Conclusions and policy implications

From a macro perspective, this paper uses China’s official statistical panel data from 2015 to 2019 and unified accounting methods to quantitatively calculate and analyze the scale, structure, and spatial–temporal differences of HFW CF in urban and rural households under the background that the food consumption structure of residents has undergone significant changes. The main conclusions of this study are as follows.

First, with the changes in the food consumption structure of Chinese residents, the total amount of HFW and CF rose rapidly in volatility. The total HFW and CF differences became more evident with the dual structures between urban and rural households. Urban households are the central front for reducing HFW and CF.

Second, urban and rural China’s per capita HFW and CF fluctuated and increased yearly. The per capita rural households’ HFW and its growth rate of were higher than those of urban households. However, the per capita CF of rural households was still lower than that of urban households, although the per capita CF grew fast in rural households.

Third, the structures of HFW CF in urban and rural households varied significantly over time and space. Although the per capita CF of animal-based foods in urban and rural both increased yearly, the CF of wasted plant-based foods were still much higher than that of animal-based foods. Affected by the population base, the total CF of various wasted foods concentrated in Guangdong, Shandong, and Sichuan provinces.

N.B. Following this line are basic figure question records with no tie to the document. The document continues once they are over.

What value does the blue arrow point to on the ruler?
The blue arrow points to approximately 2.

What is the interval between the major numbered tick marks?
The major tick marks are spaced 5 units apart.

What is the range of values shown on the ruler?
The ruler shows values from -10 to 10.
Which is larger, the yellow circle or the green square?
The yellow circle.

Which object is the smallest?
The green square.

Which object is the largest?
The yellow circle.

Fourth, the HFW CF differences in spatial–temporal evolution characteristics were apparent in urban and rural China. The differences between urban and rural areas in 2015 were that the total CF of urban households in the southwestern region was lower than that in rural areas. However, in 2019, the total CF of all urban areas was higher than that of rural areas. The per capita HFW CF in urban areas is mainly concentrated in China’s land border provinces, showing a surrounding shape. The province with the highest per capita CF in urban households changed from Chongqing to Xizang.

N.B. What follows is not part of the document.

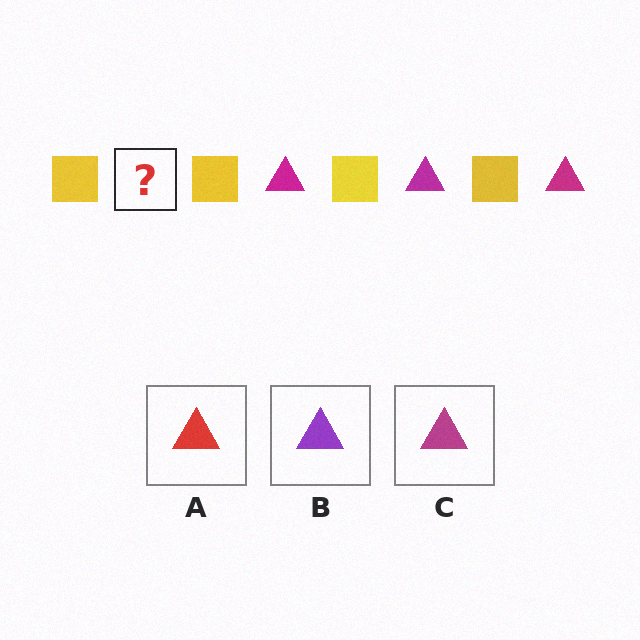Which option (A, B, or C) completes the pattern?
C.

In the context of the UNSDG 12.3 and China’s era of “Carbon Peak, Carbon Neutrality” and “Shared Prosperity,” this study helps to promote sustainable dietary awareness in urban and rural households and provides scientific support for the differentiated governance of HFW and CF between urban and rural. First, China should increase the monitoring and tracking of food waste in urban households and actively popularize scientific awareness of food storage among rural residents. Second, given the heterogeneity of food waste characteristics in different regions and urban–rural areas, policymakers should consider setting some provinces and regions with vast amounts of food waste as pilot areas to curb food waste further. Third, due to the differences in the dietary habits of various regions and urban–rural residents, corresponding policies should carry out targeted governance combined with residents’ food preferences. We must minimize food waste at the household level in China and reduce the negative environmental impact of the food system.

However, this article is not exempted from criticism. First, due to the insufficiency of our data, we treat food waste rates as constant, which does not account for differences between locations and time. This shortcoming will cause bias in the spatial estimation results. However, lack of data is a common problem in estimating food waste. The food waste rates calculated from the CHNS database are the most detailed data available at the provincial level, including urban and rural households. The method of estimating the whole country’s HFW by survey data is a common way at present. For example, Xue et al. (2021) used field survey data from rural Shandong and urban Zhengzhou, respectively, to infer the level of wasted food nationwide. Second, due to the relatively late start of research in the field of CF in China, the CF coefficients used in this paper are the global average. Further efforts are to conduct more specific research on the waste rates of various foods based on the economic development status of different provinces and to build a CF accounting system in line with China’s existing food system as soon as possible.